In early-stage companies, time often becomes the most constrained resource. Founders and engineering teams must move quickly to build products, reach customers, and refine their offerings. Yet a significant portion of that time can be spent on infrastructure tasks that sit behind the scenes. According to a report, application development accounted for just 16% of developers’ time, meaning the majority of their work was spent on operational and supporting tasks rather than writing code. Against that backdrop, database management has become one of the areas where engineering hours quietly accumulate.
Jacob Blankenship, founder of RogueDB, believes this is where many startups lose momentum. “When teams look back at how their engineers spend time, database management can take a surprising share of it,” he explains. “Our focus has been simple. If we can give those hours back, engineers can spend them building their products instead of maintaining infrastructure.”
RogueDB is a fully managed database platform designed to handle the core responsibilities traditionally associated with data infrastructure. The system manages performance, scaling, and security within the platform itself, while allowing developers to interact with the database through a simplified API. According to Blankenship, the goal is to reduce the operational overhead that many development teams encounter as their applications grow.
The challenge, he explains, often begins with the way databases are typically deployed. Many teams either configure and maintain their own database infrastructure or adopt a managed platform that still requires ongoing tuning and configuration. Both paths can place a significant workload on engineering teams.
Blankenship notes that even experienced engineers may spend weeks or months configuring infrastructure and troubleshooting performance. “Setting up a database environment can take a considerable amount of time,” he says. “And even after the initial set-up, there are still ongoing responsibilities for maintaining the performance, security, and preparing the system for scale.”
RogueDB attempts to simplify that process by removing several traditional steps. According to Blankenship, the platform operates through a purely API-driven architecture rather than relying on conventional SQL-based interaction. From his perspective, this approach reflects a shift in how modern applications integrate data systems.
“There has been an assumption for decades that a serious database requires SQL and extensive configuration,” he says. “We designed RogueDB to show that a database can be integrated directly through an API with zero configuration and still deliver strong performance and security.”
According to Blankenship, that design in practice means developers interact with the database through programmatic calls rather than managing configuration layers themselves. He explains that the platform is structured so that security and performance are embedded into the core design. “Our philosophy is there should only be one way to use the system: the secure way,” he says.
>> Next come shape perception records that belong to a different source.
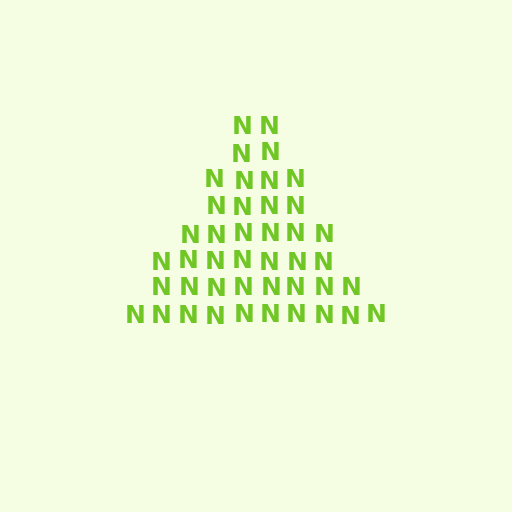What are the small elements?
The small elements are letter N's.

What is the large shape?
The large shape is a triangle.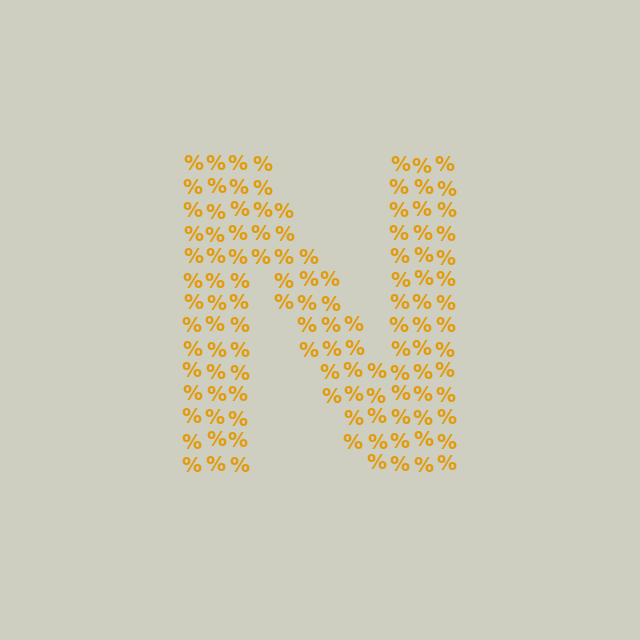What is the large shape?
The large shape is the letter N.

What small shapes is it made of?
It is made of small percent signs.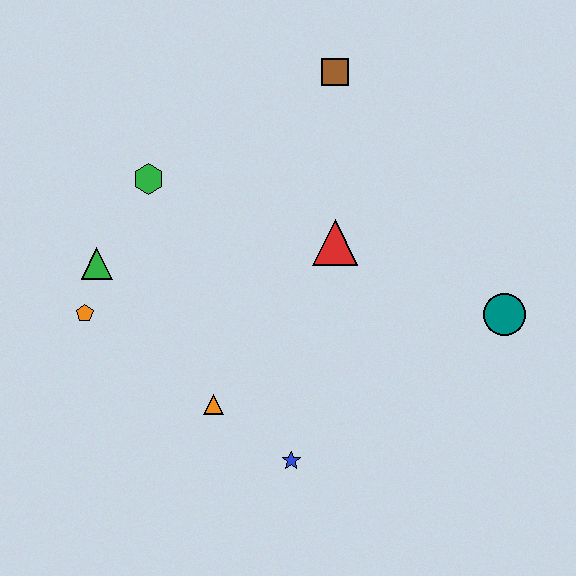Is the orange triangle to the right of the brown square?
No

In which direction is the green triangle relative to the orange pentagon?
The green triangle is above the orange pentagon.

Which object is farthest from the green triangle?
The teal circle is farthest from the green triangle.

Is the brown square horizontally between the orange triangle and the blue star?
No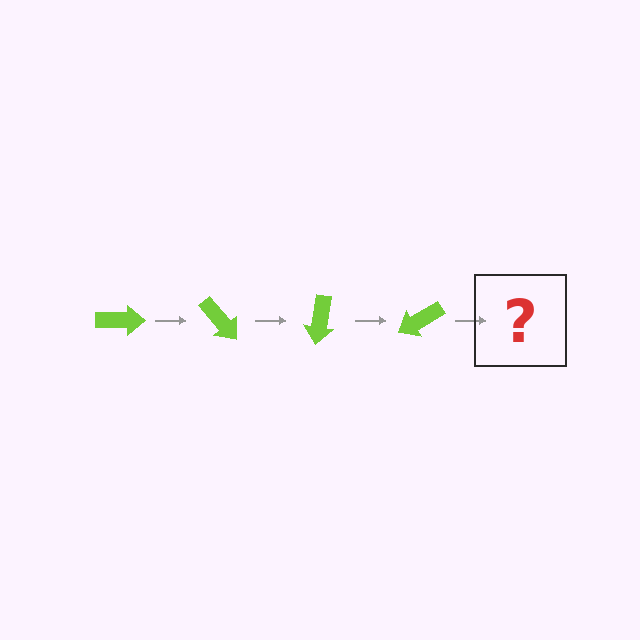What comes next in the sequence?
The next element should be a lime arrow rotated 200 degrees clockwise.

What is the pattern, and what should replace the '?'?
The pattern is that the arrow rotates 50 degrees clockwise each step. The '?' should be a lime arrow rotated 200 degrees clockwise.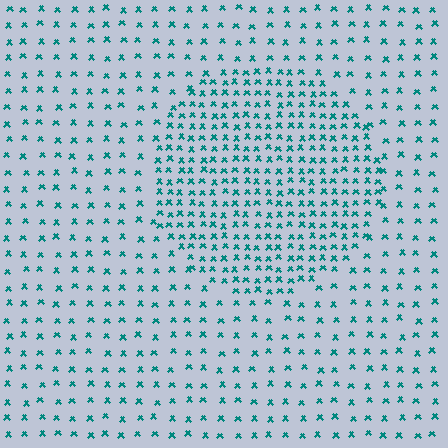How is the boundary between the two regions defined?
The boundary is defined by a change in element density (approximately 2.2x ratio). All elements are the same color, size, and shape.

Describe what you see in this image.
The image contains small teal elements arranged at two different densities. A circle-shaped region is visible where the elements are more densely packed than the surrounding area.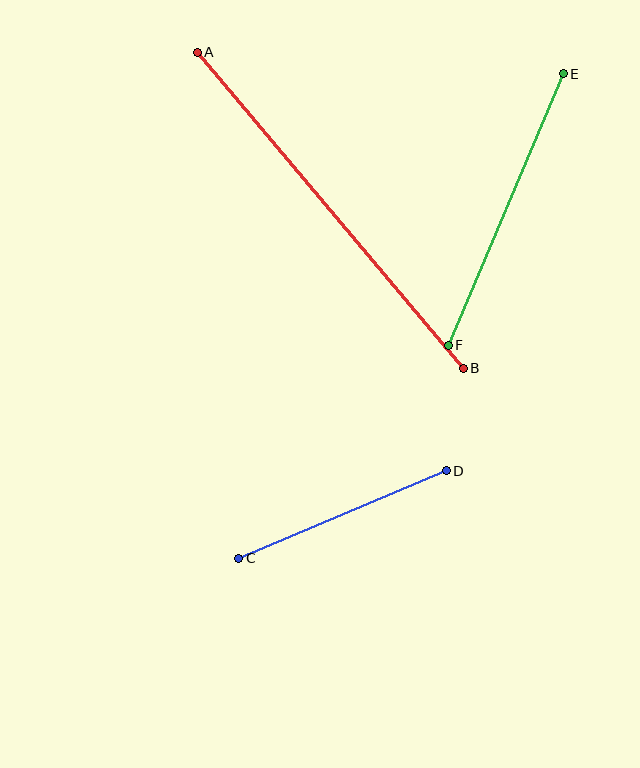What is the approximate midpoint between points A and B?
The midpoint is at approximately (330, 210) pixels.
The platform’s development has also been shaped heavily by user feedback. During the first quarter of 2026, the company focused primarily on stabilizing the product and addressing issues reported by early adopters. Blankenship says those improvements were implemented quickly, within days rather than weeks or months.
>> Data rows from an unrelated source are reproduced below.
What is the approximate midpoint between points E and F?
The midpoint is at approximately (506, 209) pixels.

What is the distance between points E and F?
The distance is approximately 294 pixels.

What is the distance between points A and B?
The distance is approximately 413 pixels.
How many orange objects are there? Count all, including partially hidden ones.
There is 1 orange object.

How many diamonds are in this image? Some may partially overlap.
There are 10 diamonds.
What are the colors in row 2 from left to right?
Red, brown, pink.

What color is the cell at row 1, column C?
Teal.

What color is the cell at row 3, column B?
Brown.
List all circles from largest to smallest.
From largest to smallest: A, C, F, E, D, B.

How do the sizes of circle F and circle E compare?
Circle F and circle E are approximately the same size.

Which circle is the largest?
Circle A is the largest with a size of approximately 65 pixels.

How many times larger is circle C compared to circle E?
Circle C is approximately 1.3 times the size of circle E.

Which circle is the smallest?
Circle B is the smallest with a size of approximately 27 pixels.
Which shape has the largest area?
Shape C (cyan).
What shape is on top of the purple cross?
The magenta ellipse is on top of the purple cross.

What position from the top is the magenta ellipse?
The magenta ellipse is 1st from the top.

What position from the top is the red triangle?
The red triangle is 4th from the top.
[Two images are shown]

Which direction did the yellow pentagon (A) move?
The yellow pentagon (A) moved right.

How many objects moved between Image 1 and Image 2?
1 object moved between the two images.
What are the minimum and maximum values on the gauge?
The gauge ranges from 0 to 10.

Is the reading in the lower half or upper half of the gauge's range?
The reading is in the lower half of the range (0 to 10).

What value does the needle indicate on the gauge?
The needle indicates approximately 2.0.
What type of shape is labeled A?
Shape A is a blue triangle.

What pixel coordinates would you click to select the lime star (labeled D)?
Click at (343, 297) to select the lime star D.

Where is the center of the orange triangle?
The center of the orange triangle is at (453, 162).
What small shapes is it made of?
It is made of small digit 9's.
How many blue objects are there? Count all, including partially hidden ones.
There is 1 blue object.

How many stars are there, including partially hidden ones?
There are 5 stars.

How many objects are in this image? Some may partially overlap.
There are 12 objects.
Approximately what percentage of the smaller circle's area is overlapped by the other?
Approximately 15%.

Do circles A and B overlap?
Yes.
“When customers identified problems or asked for adjustments, we prioritized rapid fixes,” he says. That feedback-driven approach has influenced the product roadmap as well. The company is expanding the platform’s capabilities throughout 2026, including additional support for transactional workloads and analytical data processing. According to Blankenship, these features reflect common requests from organizations evaluating the platform.
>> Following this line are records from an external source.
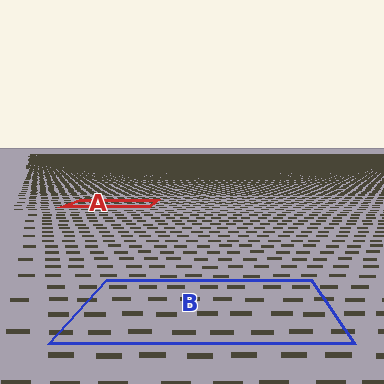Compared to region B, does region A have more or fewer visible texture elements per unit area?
Region A has more texture elements per unit area — they are packed more densely because it is farther away.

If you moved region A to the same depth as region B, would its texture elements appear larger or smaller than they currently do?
They would appear larger. At a closer depth, the same texture elements are projected at a bigger on-screen size.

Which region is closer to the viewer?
Region B is closer. The texture elements there are larger and more spread out.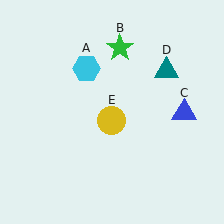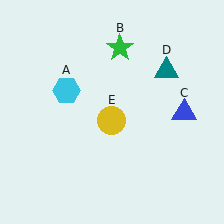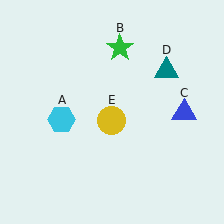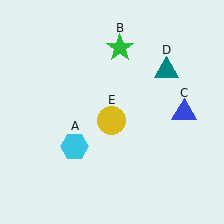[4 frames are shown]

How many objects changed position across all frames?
1 object changed position: cyan hexagon (object A).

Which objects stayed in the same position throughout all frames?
Green star (object B) and blue triangle (object C) and teal triangle (object D) and yellow circle (object E) remained stationary.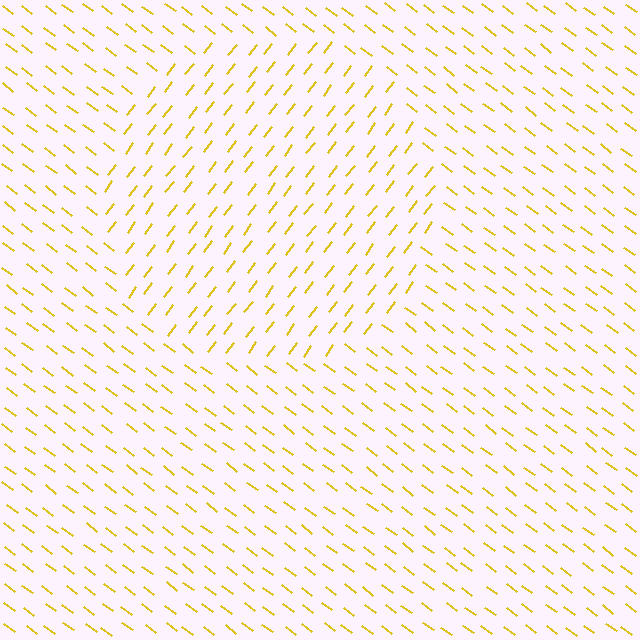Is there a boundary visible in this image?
Yes, there is a texture boundary formed by a change in line orientation.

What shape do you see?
I see a circle.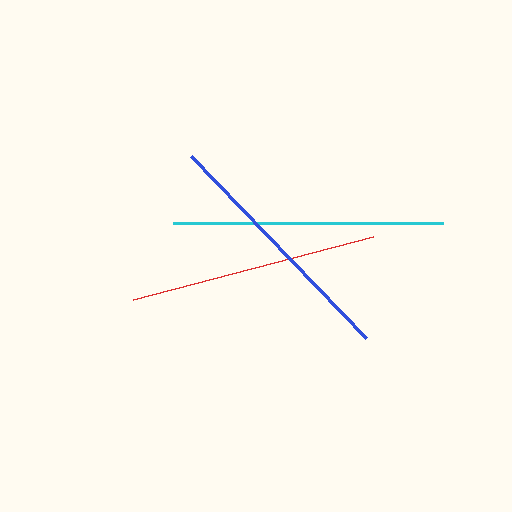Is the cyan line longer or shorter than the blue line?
The cyan and blue lines are approximately the same length (about 270 and 253 pixels).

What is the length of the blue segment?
The blue segment is approximately 253 pixels long.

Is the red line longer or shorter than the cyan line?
The cyan and red lines are approximately the same length (about 270 and 248 pixels).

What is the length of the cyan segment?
The cyan segment is approximately 270 pixels long.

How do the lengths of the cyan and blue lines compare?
The cyan and blue lines are approximately the same length.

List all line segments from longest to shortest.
From longest to shortest: cyan, blue and red (about equal).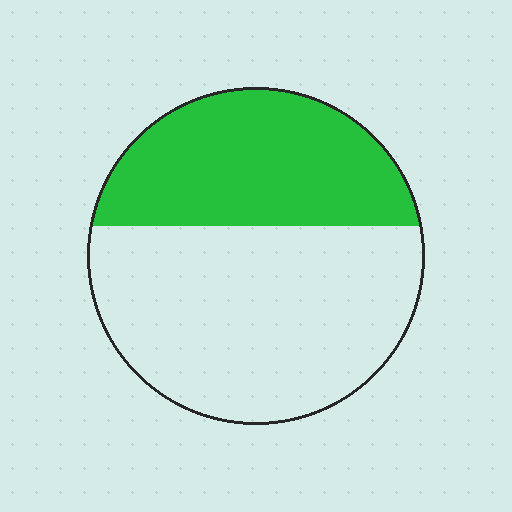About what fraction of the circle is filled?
About two fifths (2/5).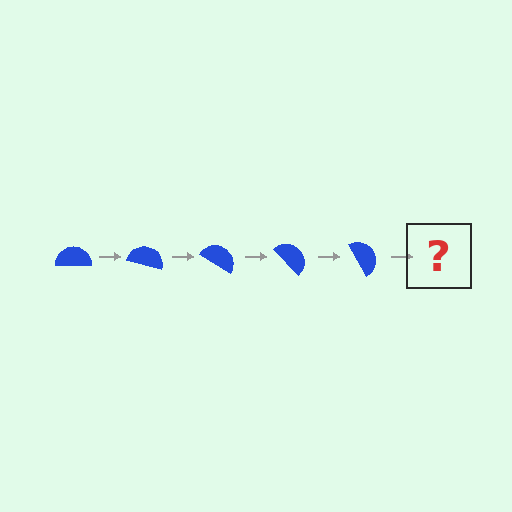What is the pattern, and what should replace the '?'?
The pattern is that the semicircle rotates 15 degrees clockwise each step. The '?' should be a blue semicircle rotated 75 degrees clockwise.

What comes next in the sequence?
The next element should be a blue semicircle rotated 75 degrees clockwise.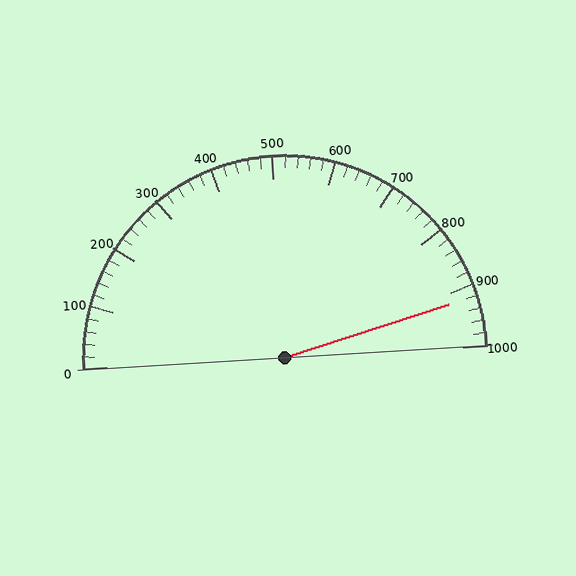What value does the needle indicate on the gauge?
The needle indicates approximately 920.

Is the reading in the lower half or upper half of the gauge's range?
The reading is in the upper half of the range (0 to 1000).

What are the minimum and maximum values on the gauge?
The gauge ranges from 0 to 1000.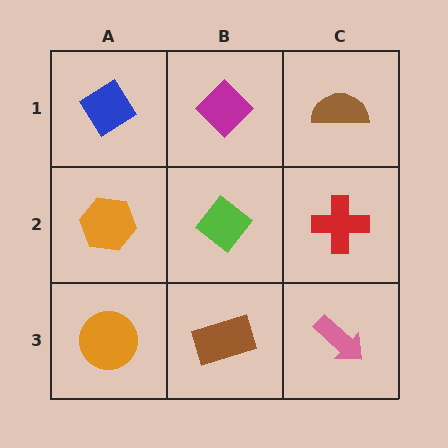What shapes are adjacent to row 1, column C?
A red cross (row 2, column C), a magenta diamond (row 1, column B).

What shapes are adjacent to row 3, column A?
An orange hexagon (row 2, column A), a brown rectangle (row 3, column B).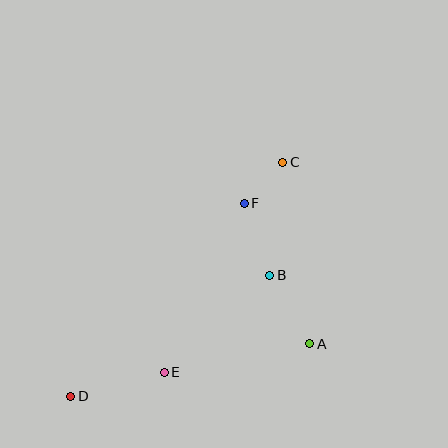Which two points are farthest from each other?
Points C and D are farthest from each other.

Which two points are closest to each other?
Points C and F are closest to each other.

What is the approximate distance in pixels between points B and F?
The distance between B and F is approximately 76 pixels.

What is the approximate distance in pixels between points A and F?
The distance between A and F is approximately 155 pixels.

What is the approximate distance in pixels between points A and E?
The distance between A and E is approximately 149 pixels.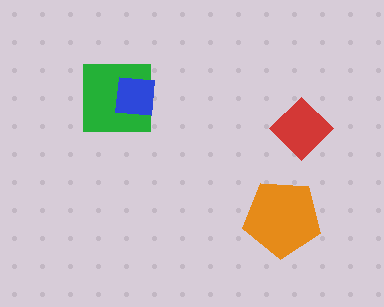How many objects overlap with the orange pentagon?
0 objects overlap with the orange pentagon.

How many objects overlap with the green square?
1 object overlaps with the green square.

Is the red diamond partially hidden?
No, no other shape covers it.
“Our roadmap is shaped by the conversations we have with users,” he says. “When teams tell us what capabilities they need to move forward, those insights help determine what we build next.”
The company’s current audience consists primarily of startups, IT firms, and small to medium-sized businesses that prioritize speed and flexibility. These organizations often operate with small engineering teams where each hour of development time carries significant value.
Blankenship notes that database management can represent several hours of weekly work for each engineer. “Even conservative estimates suggest engineers can spend multiple hours a week managing database infrastructure,” he says. “If a platform can reduce that significantly, the benefit compounds quickly across a team.”
By reclaiming that time, he argues, teams can focus on the activities that define their growth. “The real goal is not just a faster database,” Blankenship says. “It is giving engineers the ability to concentrate on building products and launching features instead of maintaining the plumbing behind them.”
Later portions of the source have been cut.